Joint Committee Member

Matt Levine, Principal

Fish & Richardson PC

Matthew Levine is a Principal in the New York office of Fish & Richardson. His practice emphasizes government investigations and white collar defense, complex business litigation and copyright and trademark litigation.

From 2001 through 2007, Mr. Levine served as an Assistant U.S. Attorney in the Eastern District of New York. From 1998 through 2001, Mr. Levine served as an Assistant U.S. Attorney in the District of Columbia. He has investigated and prosecuted hundreds of criminal cases, tried 17 jury trials and over 20 bench trials to verdict, and briefed dozens of appeals, arguing a number of them before the U.S. Court of Appeals for the Second Circuit, the U.S. Court of Appeals for District of Columbia Circuit, the New York State Appellate Division and the District of Columbia Court of Appeals.

In 2007, Mr. Levine served as Acting Chief of the U.S. Attorney’s Office Business & Securities Fraud Section, supervising a group of federal prosecutors conducting major securities fraud and other white-collar prosecutions. Mr. Levine also personally conducted some of the U.S. Attorney Office’s most high-profile securities and white collar prosecutions. He has handled investigations involving insider trading, accounting fraud, stock options backdating, private placement fraud, stock manipulation, computer intrusion, bank fraud, tax fraud, mortgage fraud, commodities fraud, and money laundering. From 2003 to 2004, Mr. Levine also served as Criminal Health Care Fraud Coordinator, where he developed and supervised the investigations and prosecutions of health care fraud offenses.

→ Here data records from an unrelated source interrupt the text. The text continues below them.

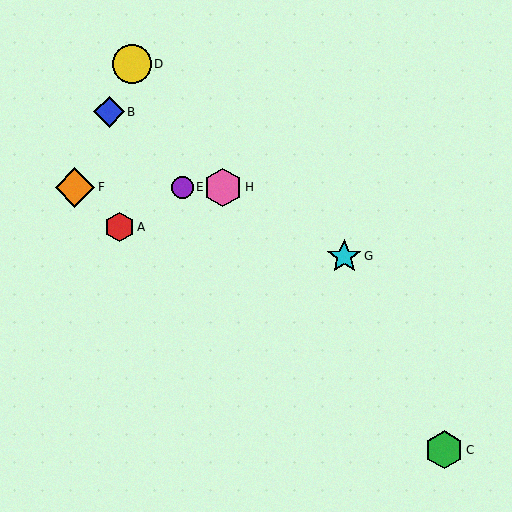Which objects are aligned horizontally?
Objects E, F, H are aligned horizontally.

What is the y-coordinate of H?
Object H is at y≈187.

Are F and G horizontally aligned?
No, F is at y≈187 and G is at y≈256.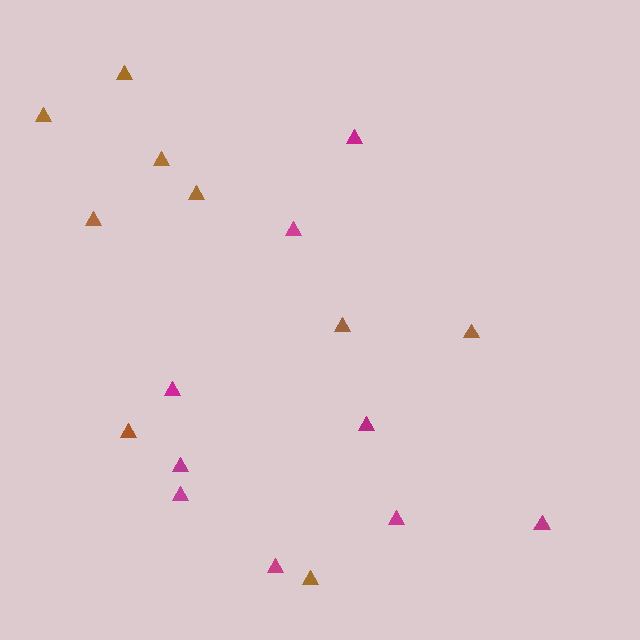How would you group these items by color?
There are 2 groups: one group of brown triangles (9) and one group of magenta triangles (9).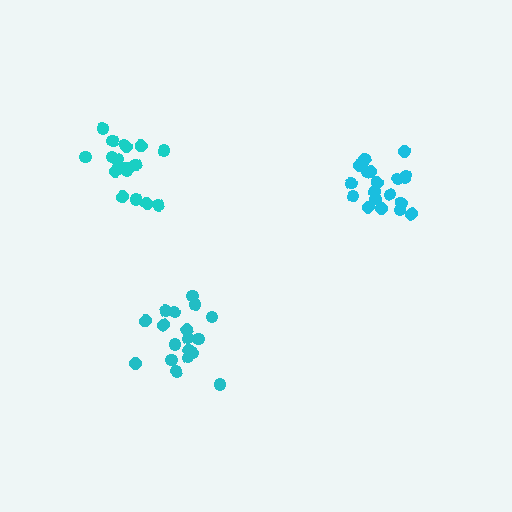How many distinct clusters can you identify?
There are 3 distinct clusters.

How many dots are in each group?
Group 1: 19 dots, Group 2: 19 dots, Group 3: 18 dots (56 total).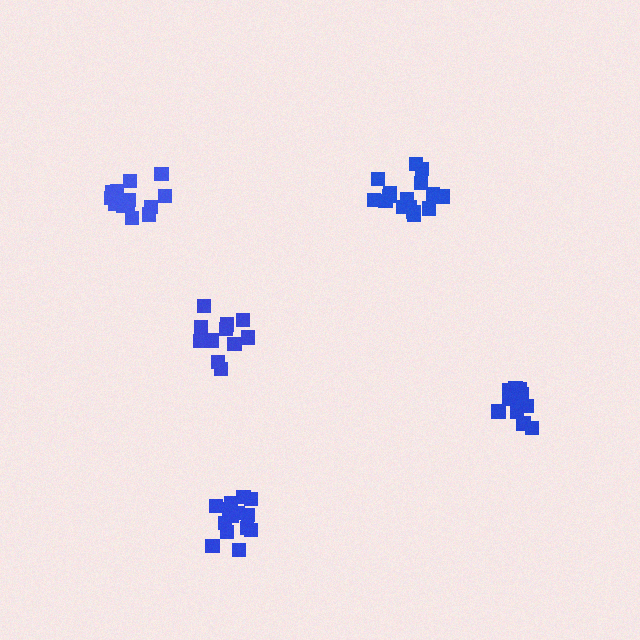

Mr. Levine began his career in the Justice Department in 1997 serving as Deputy Director of Intergovernmental Affairs, where he was responsible for overseeing relationships with State Attorneys General and local law enforcement agencies. Mr. Levine has previous experience in litigation with a major New York law firm, where he represented corporate and individual clients in all phases of civil and criminal matters.